To travel as a pilgrim is much different than as a tourist. It means journeying with an intention and a grateful heart. It is best to journey with no expectations or preconceived notions of what is supposed to happen.
The pilgrim is open to being changed on the journey, and when the unexpected happens, instead of asking, “Why me?” we ask, “What do you want me to learn from this?”
One step at a time
I went on this pilgrimage to renew my vocation to the priesthood and my ministry as pastor of Assumption Parish in Bellingham. I began my journey from St. Jean Pied de Port, France, on June 15, exactly 40 days before the feast of St. James on July 25.
Each day began with prayer and selecting one short Scripture passage to reflect upon. This centered my day and set the intention for that leg of the journey. I also chose to pray for 40 people who had influenced my spiritual life over the years. These practices (almost like our Lenten practices) helped me to focus and take each day — each step — one at a time.
A typical day on the Camino began about 5:30 a.m. because it is so much cooler in the early morning. I usually arrived at my destination (after a walk of about 17 miles) at midafternoon. After checking into the albergue (a dormlike hostel) I would claim my bed, take a shower and wash my clothes. Sometimes I’d take a nap, read a book or journal on my iPad, or go out to explore the town.
Many of us would get together for dinner and enjoy the local food and wine. Many times we celebrated a “pilgrims’ Mass” or a prayer service in the evening. These prayer experiences were some of the highlights for me.
Walking the Camino. Photo: Father Scott Connolly
I arrived in Santiago on July 24, and on the feast of St.
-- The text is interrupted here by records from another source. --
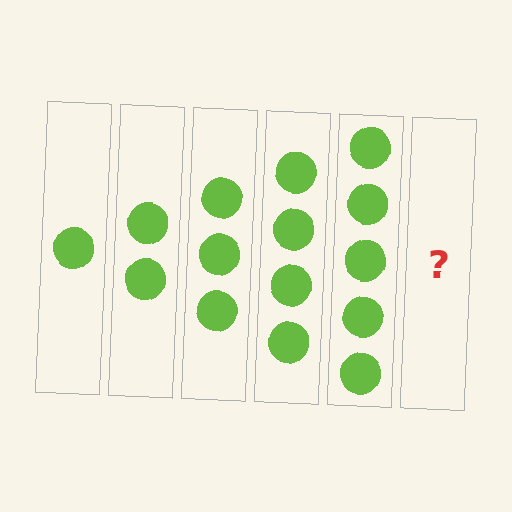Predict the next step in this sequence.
The next step is 6 circles.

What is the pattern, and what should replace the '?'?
The pattern is that each step adds one more circle. The '?' should be 6 circles.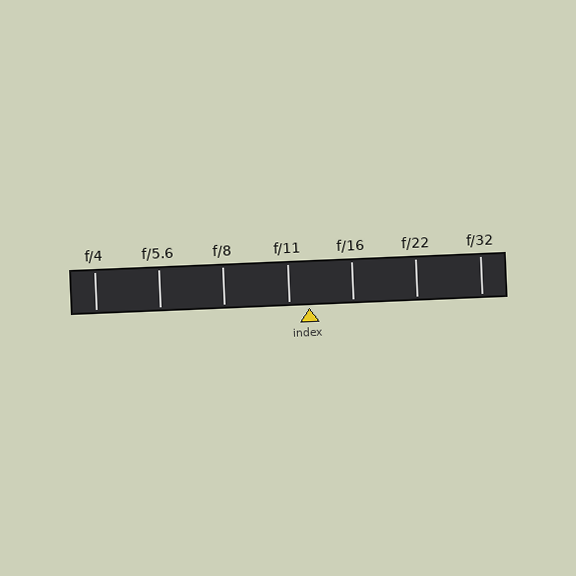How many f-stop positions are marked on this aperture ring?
There are 7 f-stop positions marked.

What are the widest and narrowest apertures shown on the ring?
The widest aperture shown is f/4 and the narrowest is f/32.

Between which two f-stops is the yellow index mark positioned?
The index mark is between f/11 and f/16.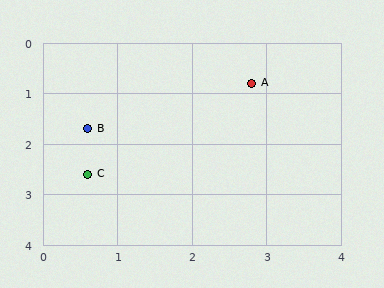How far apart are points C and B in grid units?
Points C and B are about 0.9 grid units apart.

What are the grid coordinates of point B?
Point B is at approximately (0.6, 1.7).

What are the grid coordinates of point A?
Point A is at approximately (2.8, 0.8).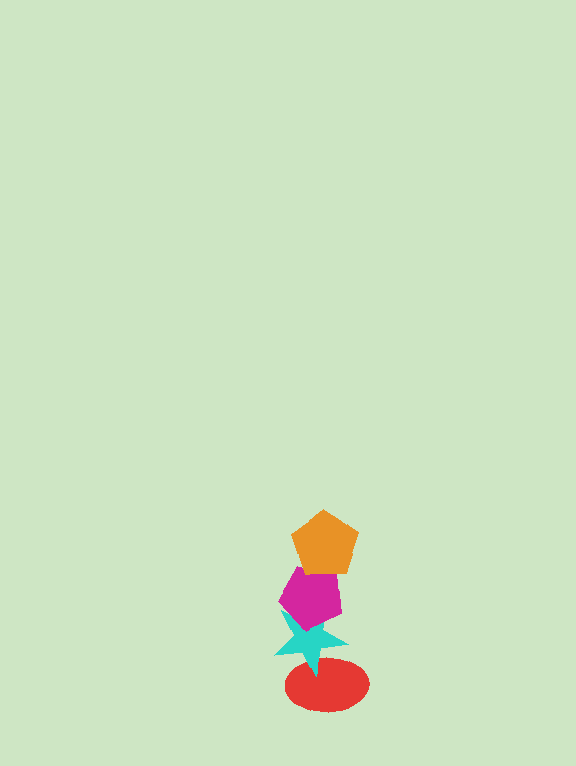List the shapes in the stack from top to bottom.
From top to bottom: the orange pentagon, the magenta pentagon, the cyan star, the red ellipse.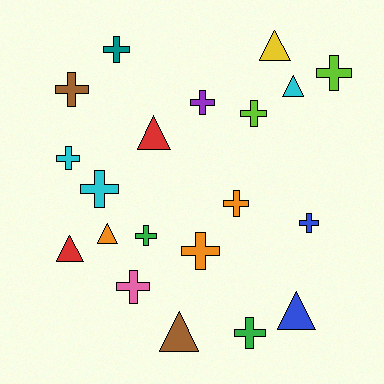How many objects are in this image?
There are 20 objects.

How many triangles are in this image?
There are 7 triangles.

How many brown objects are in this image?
There are 2 brown objects.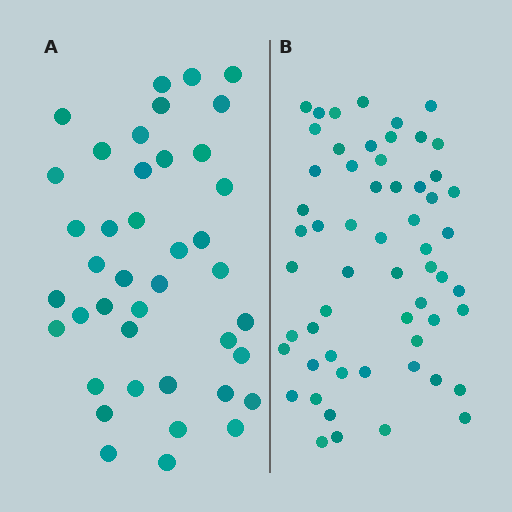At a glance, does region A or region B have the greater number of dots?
Region B (the right region) has more dots.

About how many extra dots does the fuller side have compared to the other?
Region B has approximately 15 more dots than region A.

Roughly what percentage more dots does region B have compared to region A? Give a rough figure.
About 40% more.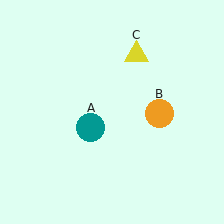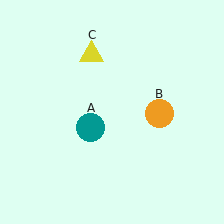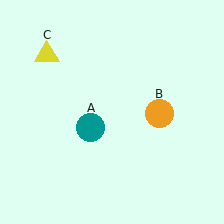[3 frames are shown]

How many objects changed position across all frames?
1 object changed position: yellow triangle (object C).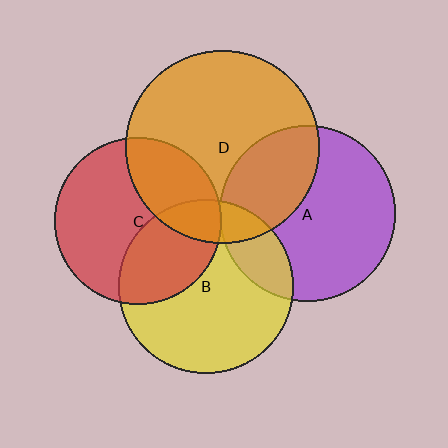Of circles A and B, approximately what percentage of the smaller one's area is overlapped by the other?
Approximately 20%.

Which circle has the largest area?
Circle D (orange).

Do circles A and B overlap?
Yes.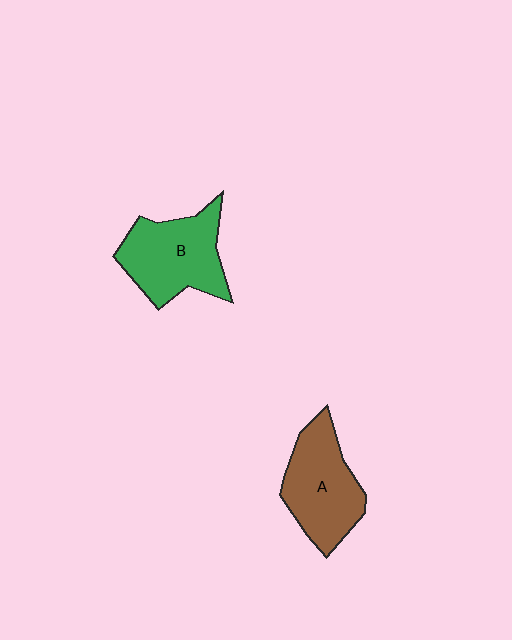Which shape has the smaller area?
Shape A (brown).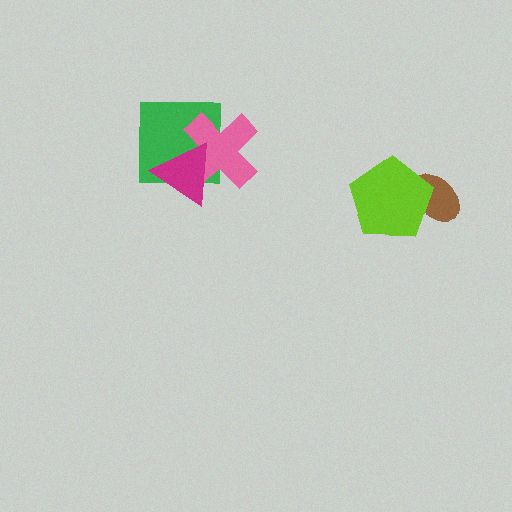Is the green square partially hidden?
Yes, it is partially covered by another shape.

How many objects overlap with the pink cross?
2 objects overlap with the pink cross.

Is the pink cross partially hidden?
Yes, it is partially covered by another shape.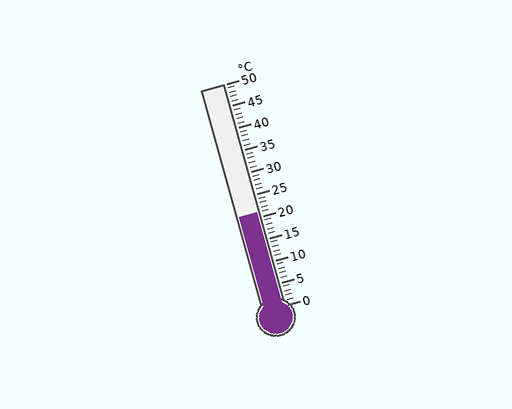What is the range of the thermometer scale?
The thermometer scale ranges from 0°C to 50°C.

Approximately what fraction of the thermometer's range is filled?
The thermometer is filled to approximately 40% of its range.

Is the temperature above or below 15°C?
The temperature is above 15°C.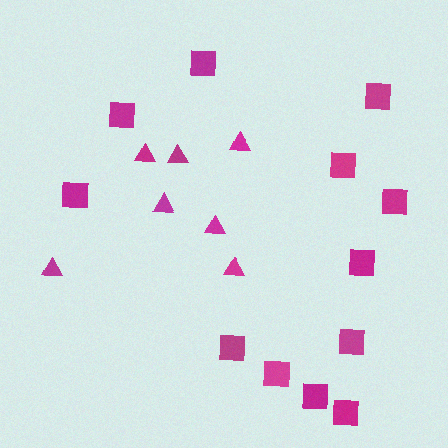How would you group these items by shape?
There are 2 groups: one group of squares (12) and one group of triangles (7).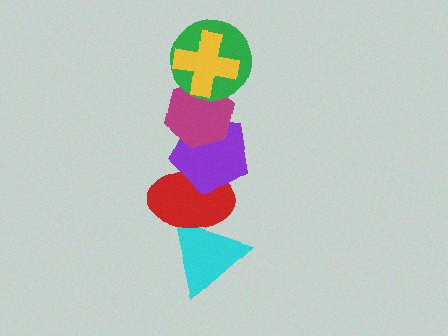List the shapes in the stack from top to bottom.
From top to bottom: the yellow cross, the green circle, the magenta hexagon, the purple pentagon, the red ellipse, the cyan triangle.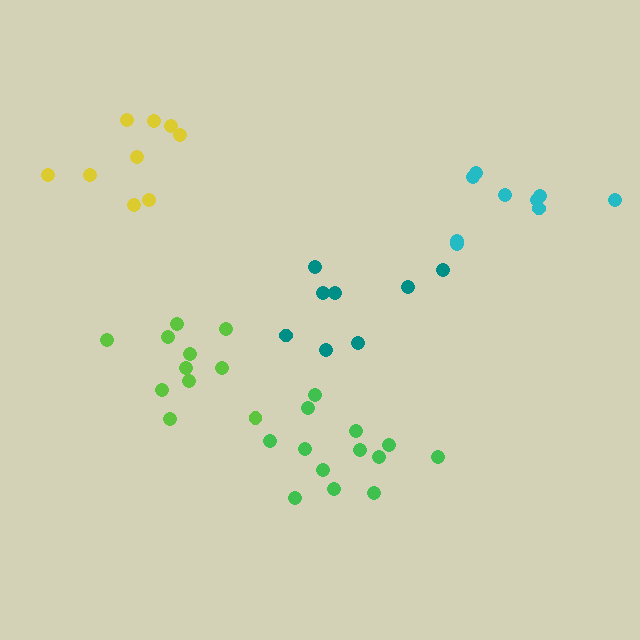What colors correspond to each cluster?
The clusters are colored: lime, yellow, green, teal, cyan.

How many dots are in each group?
Group 1: 11 dots, Group 2: 9 dots, Group 3: 13 dots, Group 4: 8 dots, Group 5: 9 dots (50 total).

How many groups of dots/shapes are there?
There are 5 groups.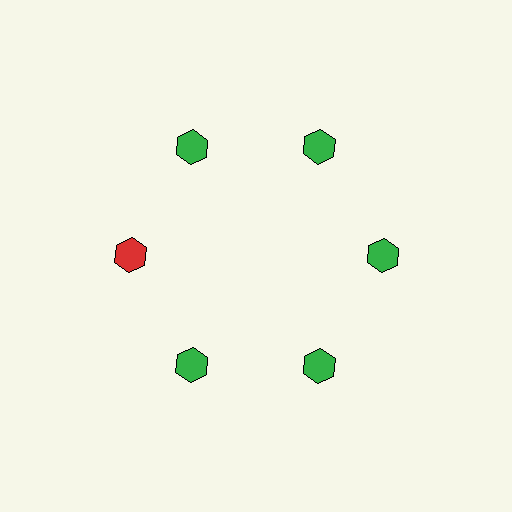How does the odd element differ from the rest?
It has a different color: red instead of green.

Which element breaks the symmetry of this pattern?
The red hexagon at roughly the 9 o'clock position breaks the symmetry. All other shapes are green hexagons.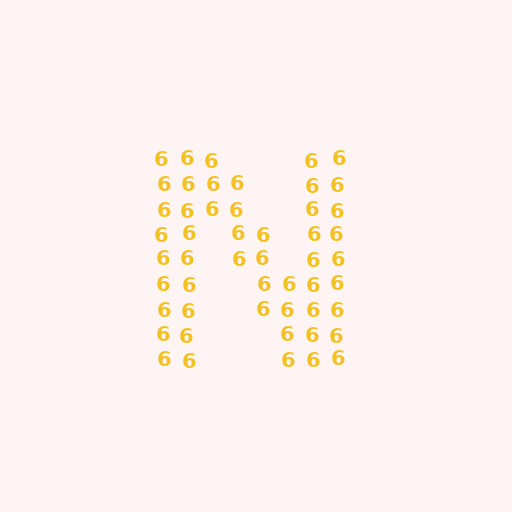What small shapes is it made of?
It is made of small digit 6's.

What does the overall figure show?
The overall figure shows the letter N.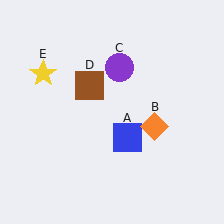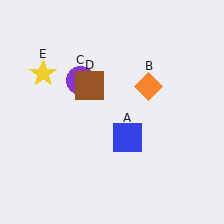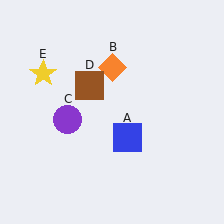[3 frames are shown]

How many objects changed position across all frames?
2 objects changed position: orange diamond (object B), purple circle (object C).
James I was able to concelebrate the pilgrims’ Mass with the local bishop and about 30 other priests. The swinging of the botafumerio (a huge thurible, or censer) was the highlight at the end of the liturgy. The next day, I attended Mass and went to the crypt below the cathedral to kneel and pray before the remains of St. James. Many tears were shed on that day.
‘The Dance of Christian Life’
Before I left for Spain I had written in the front page of my map, “The journey doesn’t end in Santiago. The journey begins in Santiago.” Today, pilgrims can catch a flight right out of Santiago, but in the old days, once the pilgrims arrived, they had to walk back home.
I ended up publishing a book, "The Dance of Christian Life," from the musings I entered in my journal, and have made presentations about my pilgrimage to several parishes. Both of these activities have really been part of my journey back home from Santiago.
I am grateful for this sabbatical, and I know I will be processing it for years to come. About halfway through my journey, a wise man in Leon explained how the Camino is really a simple reflection of life. Just as the Camino goes from east to west, from the rising of the sun to its setting, so too does life.
Every step we take is one step closer to our last day on earth. Every breath we take is one breath closer to our last breath on earth. The journey is really from birth to death, from womb to tomb.
I officially ended my pilgrimage by traveling to Finesterre (which from the Latin means “the end of the earth”). As I watched the sun set over the Atlantic, I was reminded how much I look forward to the day when I will come to the end of my pilgrimage and cross over to meet the creator of it all.